Caméléon, ou la solitude du marionnettiste

De Jean Muno, adaptation scénique de Patrick Bonté, mise en scène de Daniela Bisconti, avec Nicolas Ossowski. Du 15 au 29 septembre au Théâtre Riches Claires.

Dans Caméléon, Nicolas Ossoswski, seul sur scène, campe un homme sans nom, lancé dans un dialogue sans réponse qui se transforme rapidement en monologue éclaté. Par ce biais, plusieurs personnages sont introduits, permettant à l’acteur de passer de l’un à l’autre selon une logique qui lui semble propre et qui donne  parfois l’impression de relever de l’association d’idée. Cependant, la pièce ne s’éparpille pas, et chaque nouvel élément trouve finalement sa place dans une oscillation constante entre moments tristes, inquiétants, grinçants, ou parfois drôles. C’est cette insaisissabilité apparente qui apporte sa principale force au spectacle, en en sous-tendant l’entièreté d’une tension sourde.

En effet, une grande partie du mystère de la pièce réside dans la personnalité de son personnage principal, relayé par le jeu impliqué de Nicolas Ossowski. Qui est cet homme ? À qui parle-t-il ? Et surtout, que symbolisent les nombreux mannequins en plastique partiellement montés qui l’entourent et avec lesquels l’acteur ne va cesser de jouer ? Sont-ce là les symboles de morceaux de cadavres (l’idée pourrait être renforcée par une ambiance plus ou moins inquiétante, à la lisière du fantastique) où ne servent-ils qu’à illustrer différents protagonistes ? Si la réponse se fera plus ou moins sentir au fur et à mesure de l’avancement de Caméléon, ils mettent surtout en lumière l’isolement, qu’il soit physique ou mental, de l’homme qui les fait vivre avec intensité, en passant d’une outrance plus ou moins maitrisée à une réelle justesse en l’espace de quelques secondes.
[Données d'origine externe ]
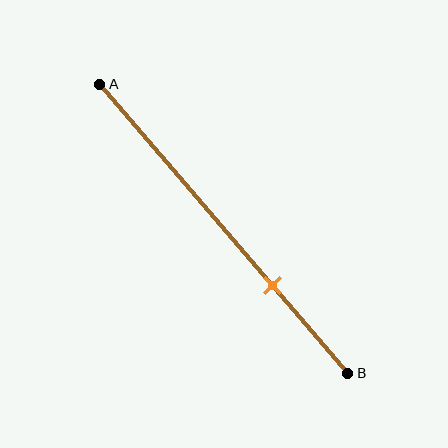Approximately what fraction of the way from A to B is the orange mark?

À l’image de la pièce, qui se rapproprie des passages de différents livres de Jean Muno, le personnage principal compose un patchwork de fragments de vies qui pourraient ne pas lui appartenir, mais qui tendent tous à faire ressortir son malêtre. De quoi générer une légère impression de malaise, relayée par l’éclairage, qui alterne entre lumière vive et ambiance plus tamisée et crée une proximité intimiste avec le spectateur. Si l’on ajoute à cela la mise en scène efficace et inventive de Daniela Bisconti, couplée au texte vif adapté par Patrick Bonté, il n’en faut pas plus pour permettre à Caméléon de porter un regard à la fois sombre et empreint d’une certaine justesse sur une humanité rongée par la solitude.